I am usually not one to overreact so early in the season, but Pelfrey's two outings have me worried. His start on Wednesday finished by allowing seven runs on eight hits, and in my opinion was symbolized by a truly embarrassing defensive play when he purposely let Joe Blanton's popped-up bunt drop, only to end up throwing the ball away, and it was not even to the correct base. His ERA is now 15.63 in 2011, and, to be honest, I don't see much hope for him in his next start. For his career, Pelfrey is 3-12 against NL East teams when on the road, where both of his starts have come this season. Hopefully when he returns to Citi Field next week, he will feel more comfortable in his home ballpark and throw some quality innings, but until then, I'm forced to sit here and scratch my head and wonder what has happened to Pelfrey since the conclusion of last season.
Throughout his entire career, Pelfrey has been a very mentally driven pitcher. When too much is going on in his head and something starts to rattle him, even just a couple of runs, he loses all control of the game and cannot seem to rebound from it. In an article in the Wall Street Journal on Wednesday morning, Brian Costa detailed the nights after an outing for Mike Pelfrey in 2010, when he would call sports psychologist Harvey Dorfman, who unfortunately passed away at the age of 75 last month, to help him prepare for his next start. I think this article is very telling of the way Pelfrey works and the impact someone like Dorfman had on Pelfrey's breakthrough year in 2010. Clearly, Pelfrey needs guidance and support following a poor start, and now he doesn't have it.

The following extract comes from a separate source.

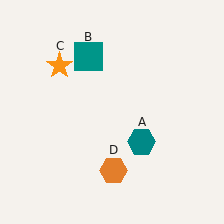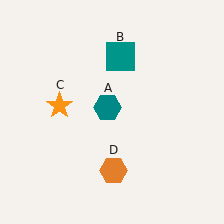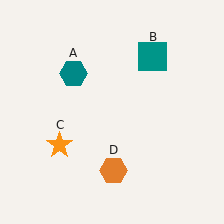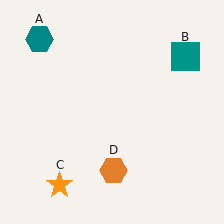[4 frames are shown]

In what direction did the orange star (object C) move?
The orange star (object C) moved down.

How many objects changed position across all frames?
3 objects changed position: teal hexagon (object A), teal square (object B), orange star (object C).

Do I expect Pelfrey to "replace" Johan Santana for the first half of 2011? No, of course not. And it is understood that the Mets are caught between a rock and a hard place when it comes to pitching, but I'm very surprised and disappointed the way in which our ace has begun his 2011 season. He is grooving too many of his pitches and is just making it too easy for the opposition to hit against him. That was the reason the Mets lost Friday night. Yes, the Phillies caught a couple of lucky breaks particularly off of Blaine Boyer with a couple infield hits, but it was the lack of confidence and quality of pitching from Mike Pelfrey that will make the Mets have to fight for a series win on Thursday afternoon. And with Cy Young winner Roy Halladay as the probable starter against Jon Niese, that task suddenly became a lot more difficult.